«Взметнулась она, писал Дикарев теперь в ноутбук, эта пародия на птицу, гибрид, а не птица, скорее даже гермафродит, чем реальная особь какого-либо пола, взметнулась она ввысь почти ровно по отвесу, только в обратном направлении от груза, а не к нему. Как будто избавилась от него, облегчилась и как ракета выстрелила: действие равно противодействию, законы Ньютона, прочая фигня раздела физики. Как если б кто-либо сумел, умудрился б перевернуть вверх тормашками весь мир, с ног на голову, наоборот, наизнанку, шиворот-навыворот, лишив его, мир, к тому же, вдобавок ко всему остальному сумасбродству, привычных законов гравитации. Хищная птица падает камнем, а тут, будто прокрутили (набедокурили) в ускоренном режиме видеофайл в обратную сторону. И тут же чудилка, один-в-один копия с карикатур кукрыниксов, скрылся скрылась из виду через скоротечную минуту превратилась в точку, растаяла в синеве, будто чернильная клякса впиталась в промокашку. Чудеса, да и только!»
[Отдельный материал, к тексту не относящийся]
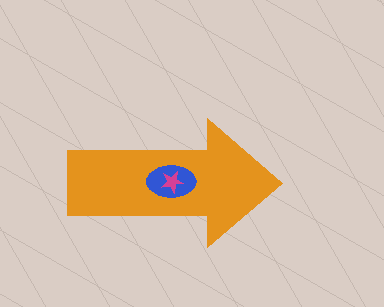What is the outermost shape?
The orange arrow.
Маша крыльями, она улетала на запад. Или махая? Еще один извечный вопрос, который сгубил отношения Дикарева с Ольгой Книпер, как впрочем, и вся масса вопросов, задаваемых им на каждом шагу: себе, другим, риторически, не требуя ответа. Она улетала туда, где всё дышало холодом и негостеприимностью запредельных государств. Этого Дикарев уже не видел, это он дофантазировал, досочинил. Он все домысливал (иногда подмасливал, иногда затушевывал, как масть пойдет). Кажется, и жизнь свою и окружающих он выдумал, насочинял, приукрасил. Уж прошлое точно в его сознании было искривлено, как в призме. А настоящему и будущему еще предстояло кардинально измениться.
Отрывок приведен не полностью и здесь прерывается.